Port Lotniczy powstawał od zera. Wybudowano nowoczesny pas startowy wraz z infrastrukturą towarzyszącą, płyta peronowa (4 stanowiska dla samolotów klasy B 737, A 320), stanowisko likwidacji zagrożeń, terminal do obsługi pasażerów, infrastrukturę drogową z parkingami, budynek straży pożarnej, budynek techniczny i stację paliwa lotniczego. Aby umożliwić klientom portu lotniczego sprawny dojazd zbudowano nową ulicę Jana III Sobieskiego połączoną z istniejącą infrastrukturą drogową. Zmodernizowano oraz przebudowano także inne ulice m.in. zmieniono przebieg ulicy Mełgiewskiej. Ponadto na potrzeby lotniska wybudowano nową zelektryfikowaną linię kolejową nr. 581 ze Świdnika Miasto do samego terminala. Zgodnie z planem szlak ma być obsługiwany przez elektryczne zespoły trakcyjne typu EN57AL należące do województwa lubelskiego. Dojazd koleją z centrum Lublina do lotniska trwa 15 minut.

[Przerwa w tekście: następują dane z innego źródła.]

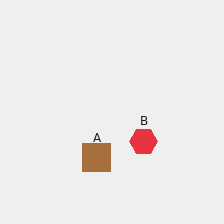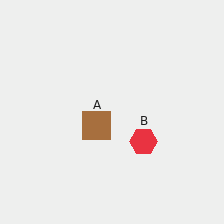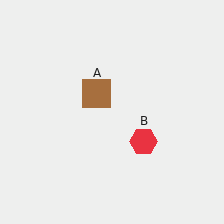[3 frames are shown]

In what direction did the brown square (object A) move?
The brown square (object A) moved up.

Lotnisko Lublin-Świdnik jest 13 portem lotniczym w Polsce. Rocznie może z niego skorzystać nawet do 1,1 mln pasażerów. Nowy terminal liczy 11 tys. metrów kwadratowych, a RWY ma 2 520 m x 60 m. Jednocześnie mogą być odprawiane 4 średniej wielkości samoloty pasażerskie.
Powierzchnia zabudowy: 1 500 000 m². Powierzchnia użytkowa: 11 465 m². Kubatura: 85 670 m³. Projekt: okres 2008 – 2012. Realizacja: 2012 rok. Pomoce nawigacyjne; ILS (inwestycja kosztowała około 3 miliony złotych, uruchomiony w 2013 roku). Zestaw radiolatarni z dalmierzem D-VOR/DME. Centralne światła na drodze startowej.